Le jeudi 6 mars 2003, à 08 h 00 - suivant le tragique «exemple» de Jan PALACH (1948 – 1969) et de Jan ZAJÍC (1950 – 1969) qui s’immolèrent par le feu en 1968, sur la Place Wenceslas à Prague (République Tchèque), pour protester contre l’invasion de leur pays par les chars soviétiques -, un étudiant de 19 ans, Zdenek ADAMEC (1984 – 2003), s’immola par le feu, après s’être aspergé d’essence sur cette même place, devant le Musée national Tchèque…

L'affaire a suscité un intérêt inhabituel de la part des médias et des hommes politiques de la République Tchèque, car cet acte n’avait pas vraiment de sens. En effet, si les prédécesseurs tragiquement disparus un quart de siècle plus tôt avaient une «raison» de sacrifier leurs vie ainsi, la question se posait de savoir qu’est-ce qui avait «motivé» ce jeune étudiant, blond aux cheveux courts, militant écologiste, très bon élève, très intelligent, très cultivé, solitaire et timide, à commettre l’irréparable? Lui qui étudiait l’informatique et rêvait de devenir magicien…
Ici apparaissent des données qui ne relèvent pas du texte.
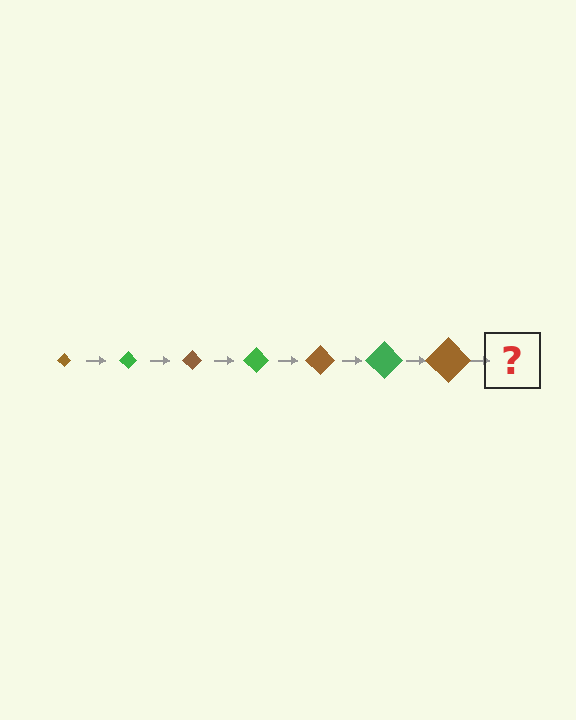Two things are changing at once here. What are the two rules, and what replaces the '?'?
The two rules are that the diamond grows larger each step and the color cycles through brown and green. The '?' should be a green diamond, larger than the previous one.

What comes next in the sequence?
The next element should be a green diamond, larger than the previous one.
Zdenek ADAMEC avait laissé une lettre d’adieu, où il dénonçait pêle-mêle la société de consommation, le consumérisme, le capitalisme débridé, le mécontentement à l'égard de l'ordre social, l'agression américaine en Irak, et le mauvais état de la société…
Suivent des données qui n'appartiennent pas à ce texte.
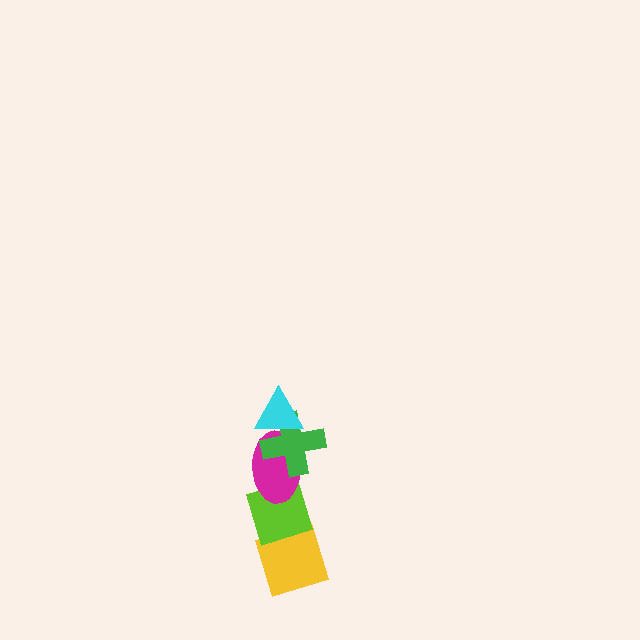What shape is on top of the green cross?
The cyan triangle is on top of the green cross.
A partir de cette histoire vraie, et des quelques bribes de détails qui en sont connus, Peter HANDKE (*1942, Prix Nobel de Littérature 2019), nous raconte les dernières heures de vie de ce jeune homme, venu par autobus de Humpolec, sa ville natale, avec un sac à dos chargé d’un bidon de cinq litres d’essence et d’une boîte d’allumettes…

L’auteur s’arrête aussi particulièrement sur les réactions qui suivirent la mort du jeune homme. Celles des gens, celles des habitants de sa ville de résidence, celle des journaux Tchèques et des gazettes internationales, celles des commentateurs et autres journalistes de la télévision, celle des experts et autres psychiatres…
Particulièrement mise en exergue par l’écrivain, la réaction considérée comme «cynique», du président Tchèque de l’époque, Václav KLAUS (*1941), qui n’hésitera pas à déclarer : «Pour changer quelque chose, il faut rester en vie. Une telle manifestation est non nécessaire et non appropriée»…
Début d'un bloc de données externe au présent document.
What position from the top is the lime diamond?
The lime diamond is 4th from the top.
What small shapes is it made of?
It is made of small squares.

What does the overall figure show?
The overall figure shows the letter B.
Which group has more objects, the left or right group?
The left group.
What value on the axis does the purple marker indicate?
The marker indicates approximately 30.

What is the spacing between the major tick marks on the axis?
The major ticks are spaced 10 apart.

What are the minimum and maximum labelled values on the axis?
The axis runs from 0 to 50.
Que dire de plus? Comme le titre l'indique c'est donc une pièce en une seule scène. Cela ressemble à s’y méprendre au théâtre de l’absurde de l’autre Prix Nobel de littérature, Samuel BECKETT (1906 – 1989) (1). Il y a même un décor minimaliste, des personnages sans nom, sans identité et sans âge, absolument pas définis aux yeux du spectateur et un profond pessimisme face à la condition humaine, comme chez le dramaturge irlandais.

C’est économe de mots, de situations, de discours… C’est très court (moins de soixante-dix pages…) et donc cela se lit très vite et très facilement… Cela se présente un peu comme un dialogue entre les différents personnages qui nous parlent de Zdenek. C’est une très belle pièce de théâtre et malgré sa brièveté, c’est très bien écrit, et il ne faut pas hésiter à lire le tout très attentivement, chaque phrase compte, chaque mot compte…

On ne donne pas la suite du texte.